STRANGE BREW
Darn. It's out. It wasn't Alfred Sant who spread the word about the Pullicino Orlando story too late to win the elections for the Labour Party. Nope, it was the Nationalists themselves. Don't take my word for it: take Joe Muscat's. More precisely,...
Darn. It's out. It wasn't Alfred Sant who spread the word about the Pullicino Orlando story too late to win the elections for the Labour Party.
Nope, it was the Nationalists themselves.
Don't take my word for it: take Joe Muscat's.

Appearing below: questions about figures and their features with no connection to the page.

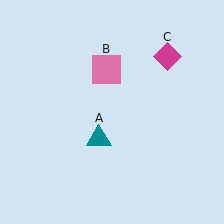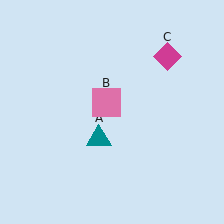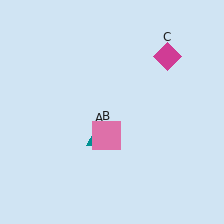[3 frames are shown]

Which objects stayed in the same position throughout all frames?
Teal triangle (object A) and magenta diamond (object C) remained stationary.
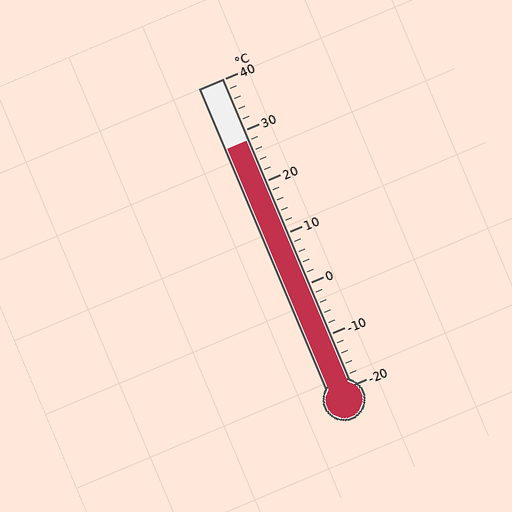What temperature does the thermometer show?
The thermometer shows approximately 28°C.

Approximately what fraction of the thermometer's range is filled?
The thermometer is filled to approximately 80% of its range.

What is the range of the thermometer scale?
The thermometer scale ranges from -20°C to 40°C.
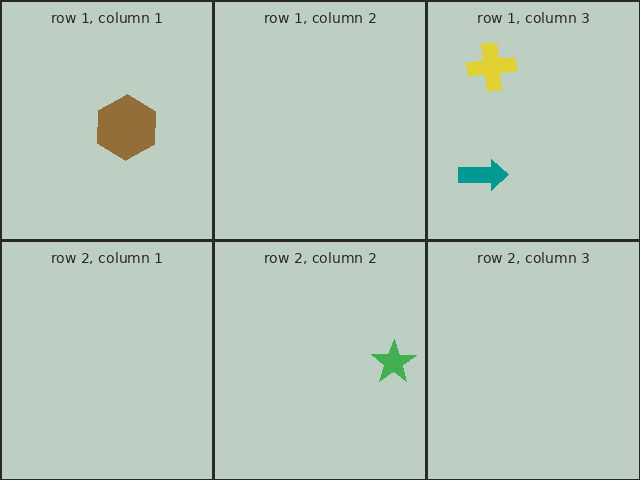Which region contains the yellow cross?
The row 1, column 3 region.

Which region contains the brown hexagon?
The row 1, column 1 region.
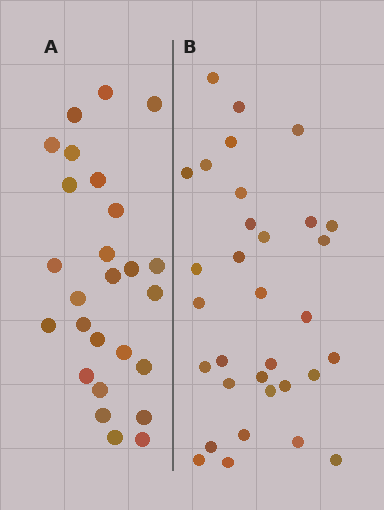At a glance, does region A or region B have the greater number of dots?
Region B (the right region) has more dots.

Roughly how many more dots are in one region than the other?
Region B has about 6 more dots than region A.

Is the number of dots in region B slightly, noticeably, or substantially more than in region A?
Region B has only slightly more — the two regions are fairly close. The ratio is roughly 1.2 to 1.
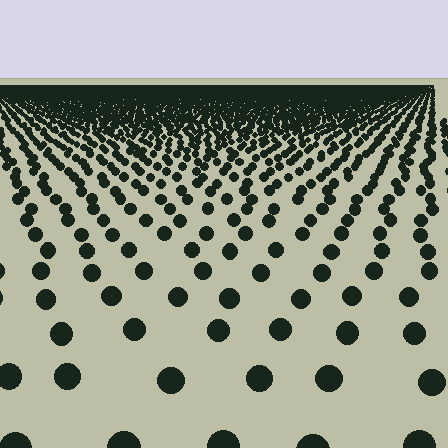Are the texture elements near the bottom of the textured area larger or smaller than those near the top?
Larger. Near the bottom, elements are closer to the viewer and appear at a bigger on-screen size.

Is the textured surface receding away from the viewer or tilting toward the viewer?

More precisely, take his word for it as reported by L-Orizzont, that paragon of all journalistic virtues.
Thus was it reported in Monday's edition of that particular paper.
Now, I'm not sure what concerns me more: the fact that Muscat really thinks that the Nationalists were so weirdly insane as to prejudice the advantage they had clawed back thanks to Sant's predisposition for snatching defeat from the jaws of victory or the fact that he was so wildly misinterpreted not by the opposition media but by his own camp. I know which I think is the version closest to reality.
Let's analyse this.
According to what Muscat was reported to have said, a few days before the General Elections, the Nationalists, who were leading in the polls after having reversed a deficit of quite a few thousands, thought it would be a good idea to risk chucking away that lead by breaking a story guaranteed to alienate a whole bunch of people.
And this just to deviate attention from a load of other issues which were about to see the light of day and win the day for the Labour Party.
If this crackpot scheme had been proposed as a storyline for a radically satirical parody of a political soap-opera, the producers would have asked the writers what they were on and then told them to take a long walk on a short pier.
Quite apart from anything else, we don't even have any idea - not even the slightest hint - what deep, dark secrets the Nationalists were trying to keep, erm, deep and dark.
And there we all were, thinking that it was only Anglu Farrugia who was seeing dodgy electoral wheezes under the bed.
Sometimes, you have to wonder what it is about Labour. Let slip the Lil'Elves.